Englishman Andrew McBride fell in love with the American West after reading novels—such as A.B. Guthrie’s The Big Sky, John Prebble’s The Buffalo Soldiers, Thomas Berger’s Little Big Man and Elmore Leonard’s Hombre— and watching John Ford and John Wayne Westerns, and following series like The High Chaparral on television.
He’s had six Western novels published: Canyon of the Dead, Death Wears a Star, Death Song, The Arizona Kid, Shadow Man and The Peacemaker. All are presently available. Ralph Cotton, a Pulitzer-prize nominated novelist says: “This relatively new author has thoroughly, and rightly so, claimed his place among the top Old West storytellers.” Shadow Man has been described as “a little masterpiece waiting for you to turn the page.”

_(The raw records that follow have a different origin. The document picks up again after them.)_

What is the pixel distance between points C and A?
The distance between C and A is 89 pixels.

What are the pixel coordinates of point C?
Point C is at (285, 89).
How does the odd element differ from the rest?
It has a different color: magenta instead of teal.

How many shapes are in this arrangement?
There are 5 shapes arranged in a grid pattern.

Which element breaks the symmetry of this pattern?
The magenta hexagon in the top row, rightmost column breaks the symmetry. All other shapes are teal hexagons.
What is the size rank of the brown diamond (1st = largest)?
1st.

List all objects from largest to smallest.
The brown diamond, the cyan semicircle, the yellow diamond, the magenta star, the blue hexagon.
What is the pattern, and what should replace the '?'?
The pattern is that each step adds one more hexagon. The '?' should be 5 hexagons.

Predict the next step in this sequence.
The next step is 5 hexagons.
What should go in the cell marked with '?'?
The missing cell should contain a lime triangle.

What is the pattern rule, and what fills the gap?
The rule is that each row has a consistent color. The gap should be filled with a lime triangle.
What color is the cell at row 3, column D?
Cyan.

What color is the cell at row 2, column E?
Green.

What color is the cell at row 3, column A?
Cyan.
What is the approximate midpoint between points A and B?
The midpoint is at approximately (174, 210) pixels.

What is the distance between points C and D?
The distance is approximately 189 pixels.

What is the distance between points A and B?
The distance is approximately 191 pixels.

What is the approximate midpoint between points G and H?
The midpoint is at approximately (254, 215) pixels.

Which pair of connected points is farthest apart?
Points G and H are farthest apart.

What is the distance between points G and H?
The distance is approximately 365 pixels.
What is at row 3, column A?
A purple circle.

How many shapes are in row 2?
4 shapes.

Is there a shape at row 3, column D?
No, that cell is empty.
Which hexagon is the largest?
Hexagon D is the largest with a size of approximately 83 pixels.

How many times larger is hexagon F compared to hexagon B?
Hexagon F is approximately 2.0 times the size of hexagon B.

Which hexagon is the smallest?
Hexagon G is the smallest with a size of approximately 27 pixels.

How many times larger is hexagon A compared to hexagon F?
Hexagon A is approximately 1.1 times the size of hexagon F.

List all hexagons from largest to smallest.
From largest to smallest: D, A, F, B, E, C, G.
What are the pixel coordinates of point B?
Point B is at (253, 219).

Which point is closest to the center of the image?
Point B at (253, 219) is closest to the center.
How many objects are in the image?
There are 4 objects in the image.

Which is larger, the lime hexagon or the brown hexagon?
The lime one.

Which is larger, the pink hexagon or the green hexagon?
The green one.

McBride, who lives in Brighton, England, says, “Picking just five books to recommend is an impossible task, given the range of subject matter encompassed under the headline “The Old West.” Ask me in ten minutes and I’d pick another five, and ten minutes later another five.”

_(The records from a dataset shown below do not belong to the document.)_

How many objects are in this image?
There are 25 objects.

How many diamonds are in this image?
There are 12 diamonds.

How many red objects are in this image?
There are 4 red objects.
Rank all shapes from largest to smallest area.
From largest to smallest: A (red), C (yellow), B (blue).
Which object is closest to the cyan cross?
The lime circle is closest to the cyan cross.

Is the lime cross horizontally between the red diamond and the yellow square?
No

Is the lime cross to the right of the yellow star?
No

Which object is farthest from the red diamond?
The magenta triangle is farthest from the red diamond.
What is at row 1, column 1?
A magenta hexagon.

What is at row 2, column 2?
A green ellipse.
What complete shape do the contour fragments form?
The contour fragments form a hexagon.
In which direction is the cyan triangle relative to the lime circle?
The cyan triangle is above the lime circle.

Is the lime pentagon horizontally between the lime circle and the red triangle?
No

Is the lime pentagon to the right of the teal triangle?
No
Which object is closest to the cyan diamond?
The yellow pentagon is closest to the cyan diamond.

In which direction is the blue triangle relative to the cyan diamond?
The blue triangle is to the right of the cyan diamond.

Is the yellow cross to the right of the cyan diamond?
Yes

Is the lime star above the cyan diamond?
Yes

1. On The Border with Crook (John G. Bourke, Time Life Books): This is an on-the-spot account by one of Gen. George Crook’s officers in the 3rd U.S. Cavalry. It takes in when Crook fought Apaches in Arizona, 1871-’75 and 1882-’86, and also the campaigns against the Sioux and Cheyenne in 1875-’76, including the Battle of the Rosebud. It’s an invaluable record by someone who was there.

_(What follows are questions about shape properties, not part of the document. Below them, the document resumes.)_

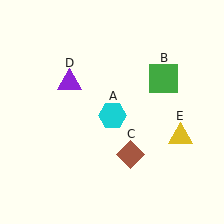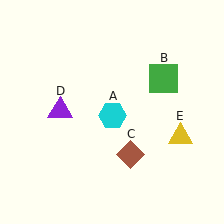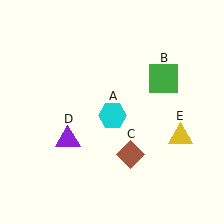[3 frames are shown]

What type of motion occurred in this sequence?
The purple triangle (object D) rotated counterclockwise around the center of the scene.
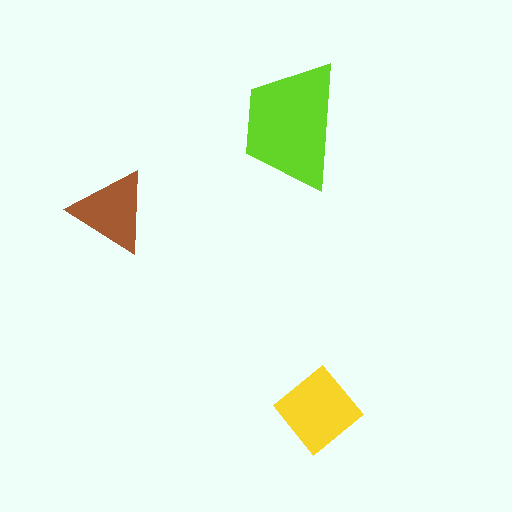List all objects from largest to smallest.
The lime trapezoid, the yellow diamond, the brown triangle.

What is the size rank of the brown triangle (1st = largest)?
3rd.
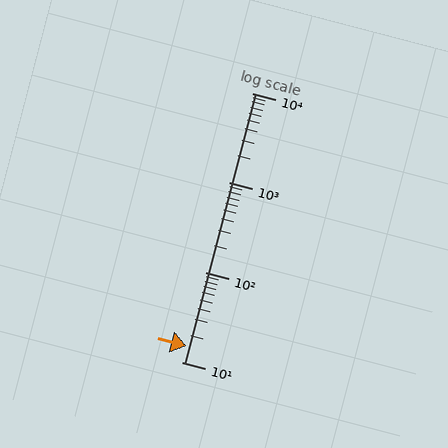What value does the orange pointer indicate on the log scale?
The pointer indicates approximately 15.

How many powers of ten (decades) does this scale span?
The scale spans 3 decades, from 10 to 10000.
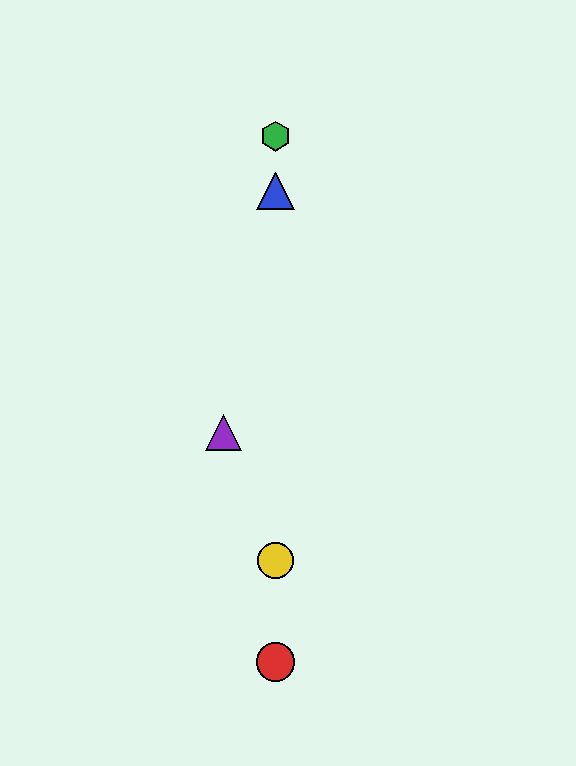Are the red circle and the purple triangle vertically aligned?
No, the red circle is at x≈275 and the purple triangle is at x≈223.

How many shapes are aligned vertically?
4 shapes (the red circle, the blue triangle, the green hexagon, the yellow circle) are aligned vertically.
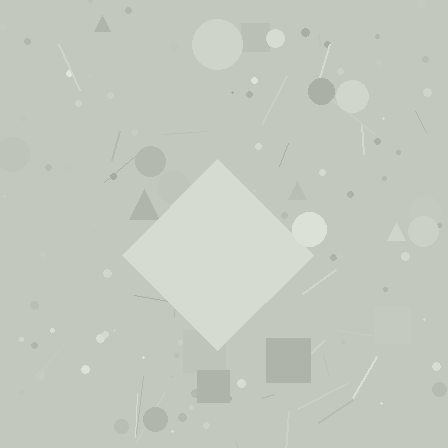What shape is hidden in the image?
A diamond is hidden in the image.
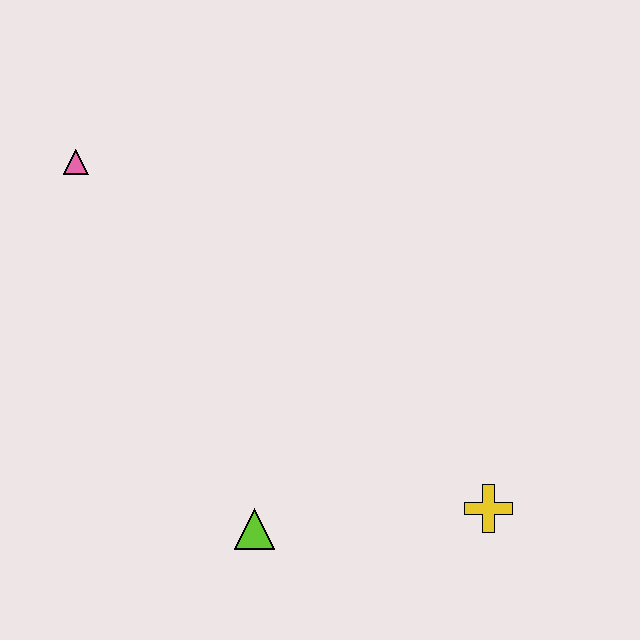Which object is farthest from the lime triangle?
The pink triangle is farthest from the lime triangle.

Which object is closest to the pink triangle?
The lime triangle is closest to the pink triangle.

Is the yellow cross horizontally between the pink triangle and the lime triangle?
No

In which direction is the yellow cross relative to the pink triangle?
The yellow cross is to the right of the pink triangle.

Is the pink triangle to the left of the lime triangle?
Yes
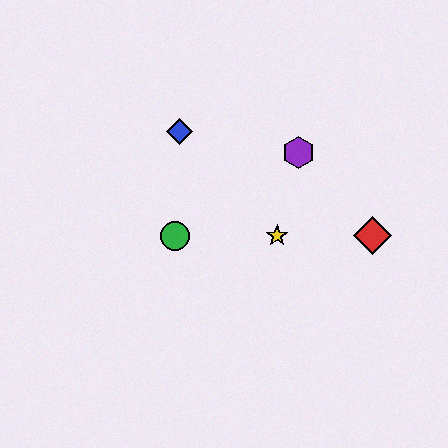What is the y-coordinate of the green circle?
The green circle is at y≈236.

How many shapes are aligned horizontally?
3 shapes (the red diamond, the green circle, the yellow star) are aligned horizontally.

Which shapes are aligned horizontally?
The red diamond, the green circle, the yellow star are aligned horizontally.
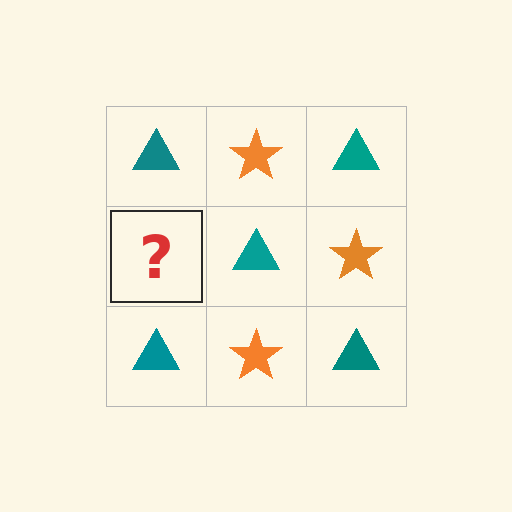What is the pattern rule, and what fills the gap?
The rule is that it alternates teal triangle and orange star in a checkerboard pattern. The gap should be filled with an orange star.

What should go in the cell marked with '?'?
The missing cell should contain an orange star.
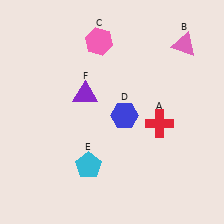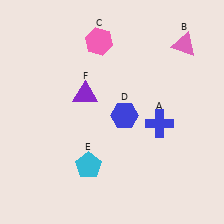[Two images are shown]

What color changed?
The cross (A) changed from red in Image 1 to blue in Image 2.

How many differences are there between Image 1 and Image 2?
There is 1 difference between the two images.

2. The Fetterman Massacre (Dee Brown, Pan Books Ltd): By the author of Bury My Heart at Wounded Knee, this is an almost day-by-day, diary-like account of Gen. Carrington’s ill-fated expedition of 1866, from the founding of Fort Phil Kearny to the massacre of Fetterman and his men by the Sioux and Cheyenne. Brown details the unfolding of a tragedy with the skill of a master dramatist.
3. Apache Country (John Ross Browne, Leisure Books): A little lost gem, this is a first-person account of a journey through the Southwest in 1863-’64, through communities living in fear of Apache attack. A unique account of daily life on one of the most “frontier” of all American frontiers.
4. Comanches (T.R. Fehrenbach, Book Club Associates, London): In contrast, this is history on a massive scale, following the Comanche tribe from their origins as an offshoot of the Shoshones in Wyoming, through their years as “Lords of the South Plains” in Texas to their eventual subjugation and defeat. The book manages to give a sweeping overview of the whole tragic clash between white man and Indians, and yet makes the pivotal battles thrilling, describing them with the skill and intimacy of a novelist.
5. Frontier Regulars (Robert Utley, Indiana University Press): An absolute goldmine of information about the Indian-fighting army of the West 1866-1890, should you want to know anything about soldiers of this period—what they wore, ate, were armed with, etc. —this is the primary source. Utley also manages to give remarkably balanced accounts of the still-controversial campaigns they fought.